Wednesday December 28, 2016

[Mild spoiler alert: the book is a fictionalized exploration of a girl who falls under the spell of a Manson-like cult. We all know how that story unfolded. In this Short Take I’ll be offering my reactions to the protagonist, Evie Boyd.]

 

The Girls offers as bleak a view of the amorality of American youth as I have ever encountered. In a review of my first book, I was called “Intolerably apocalyptic,” but I can’t hold a candle to Ms. Cline. The book is a novelistic attempt to try and understand how some of the privileged young women of the late 1960s could commit unspeakable acts while under the sway of a Manson-like psychopath. 

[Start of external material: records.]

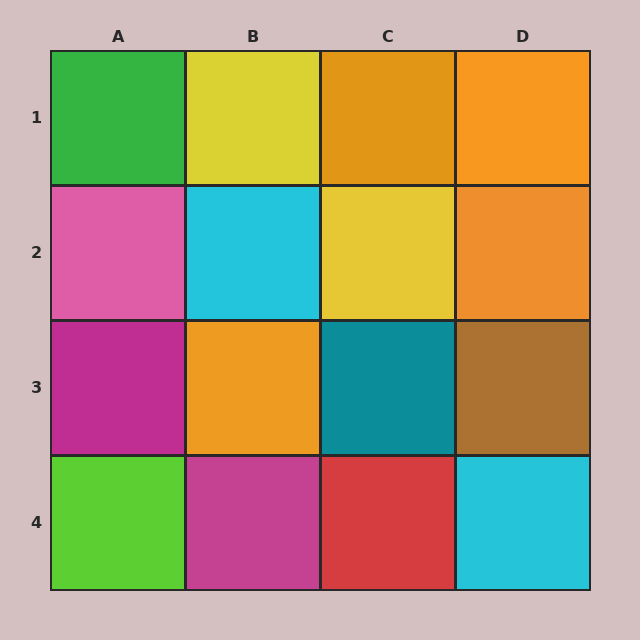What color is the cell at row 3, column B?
Orange.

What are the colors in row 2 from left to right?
Pink, cyan, yellow, orange.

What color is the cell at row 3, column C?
Teal.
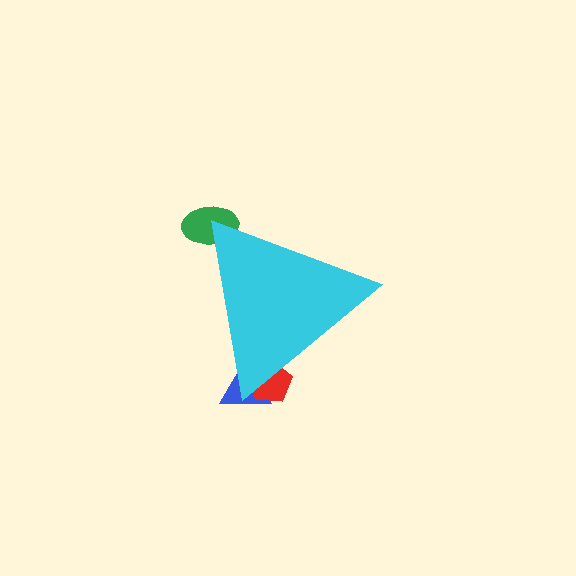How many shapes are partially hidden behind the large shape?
3 shapes are partially hidden.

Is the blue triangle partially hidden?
Yes, the blue triangle is partially hidden behind the cyan triangle.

 Thus we meet Evie Boyd, a fourteen year-old growing up amid relative affluence in Petaluma California. She’s directionless, with no apparent passions, self-conscious about her looks, emotionally needy, alienated from her parents (who get divorced), but possessed of a tough inner core and a rebellious streak. She’s enthralled when she encounters Suzanne, a wild, charismatic 19 year-old who seems to be a composite of Patricia Krenwinkel and Leslie Van Houton, and Evie is honored when Suzanne pays her some attention. Events bring her to the cult’s squalid ranch, and for some weeks, Evie maintains a dual life, throwing herself into the life of the cult, while returning home enough not to galvanize her mother, who is pre-occupied with a rebound relationship with Frank, an entrepreneur who comes across as a hustler with a heart of gold.

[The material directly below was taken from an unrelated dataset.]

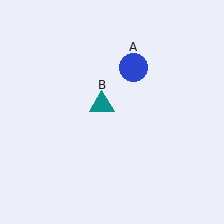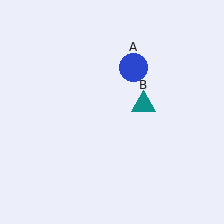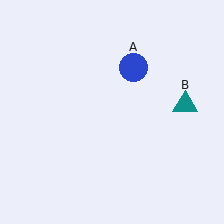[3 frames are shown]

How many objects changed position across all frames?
1 object changed position: teal triangle (object B).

Evie is so smitten by Suzanne that she doesn’t notice as the cult spirals down from talk of love and freedom to episodes of paranoia, back-biting and revenge. Along the way, Evie has her first sexual adventures, and enters sufficiently into the spirit of the cult that she brings them to the house of the family next door (which they descrate), even though she has known the family all her life and has no score to settle. Later, Evie talks her way into joining Suzanne as she and others set off to inflict mayhem on a Dennis Wilson-like figure, but Suzanne kicks her out of the car before they begin a horrific rampage.

Did Suzanne do this to protect Evie from what she knew was about to happen, or because she felt that Evie wasn’t a murderer and would become a liability? That’s left unanswered, but the bloodbath that Evie missed is so depraved – including the slashing apart of a toddler – that no human with a soul could find that earlier gesture redemptive … except for our Evie, who still feels the tug of Suzanne’s power, even after she learns every gory detail of Suzanne’s actions.

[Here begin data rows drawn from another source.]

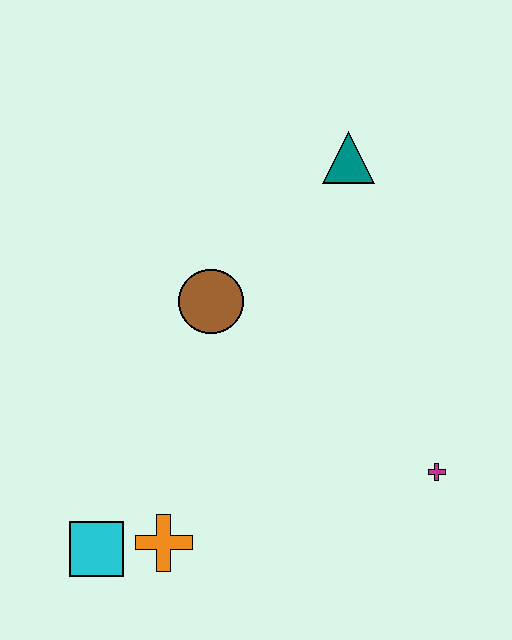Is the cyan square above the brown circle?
No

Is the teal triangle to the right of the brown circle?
Yes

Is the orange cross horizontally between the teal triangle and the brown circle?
No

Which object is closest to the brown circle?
The teal triangle is closest to the brown circle.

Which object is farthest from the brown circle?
The magenta cross is farthest from the brown circle.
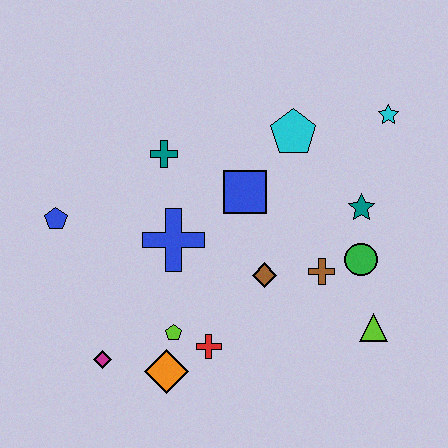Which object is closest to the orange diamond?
The lime pentagon is closest to the orange diamond.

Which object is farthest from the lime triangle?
The blue pentagon is farthest from the lime triangle.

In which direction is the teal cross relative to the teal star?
The teal cross is to the left of the teal star.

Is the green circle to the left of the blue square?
No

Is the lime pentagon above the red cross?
Yes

It’s several months between the time of the murders and when the cult is finally caught. During this time, Evie keeps her mouth shut about what happens and meekly allows herself to be shipped off to boarding school to resume her comfortable existence, though as a wreck, not a spirited teenager.

That’s when I decided Evie was a worthless human being. Sure, she was terrified that the cult would come after her, and there’s some honor on not squealing, but Evie had to know that the cult would likely kill again, and that made her an enabler of whatever they did subsequently.

The book interweaves the present and the past and so we learn how these events haunted Evie’s life. But there’s no redemptive moment, no act where she summons the courage to do the right thing, or rises above her own self-absorption. Even in the present, when the psychopath-in-the-making son of a friend and his underage, impressionable girlfriend crash at her digs, she can only summon a half-hearted (and failed) attempt to save the girl from following the path that so grievously sidetracked her own life.

All the men in the book are either pathetic or pigs of various shapes and forms – except for a premed student named Tom, who sees the cult for what it is, but who Evie rejects as a dork. Towards the end of the book, Evie ticks off a long list of subsequent experiences with awful men that could summon in her the hatred to commit horrendous crimes, seeming to imply that with the right mix of events, she too might have become a Suzanne, and, by implication, so could enormous numbers of other young women.

My first reaction was to call “Bullshit!” Were all young women potential Suzannes, we would have seen endless repeats of the Manson horrors in the nearly 50 years since the events. Instead, those murders still stand as a touchstone of horror because nothing since has eclipsed their mindless violence.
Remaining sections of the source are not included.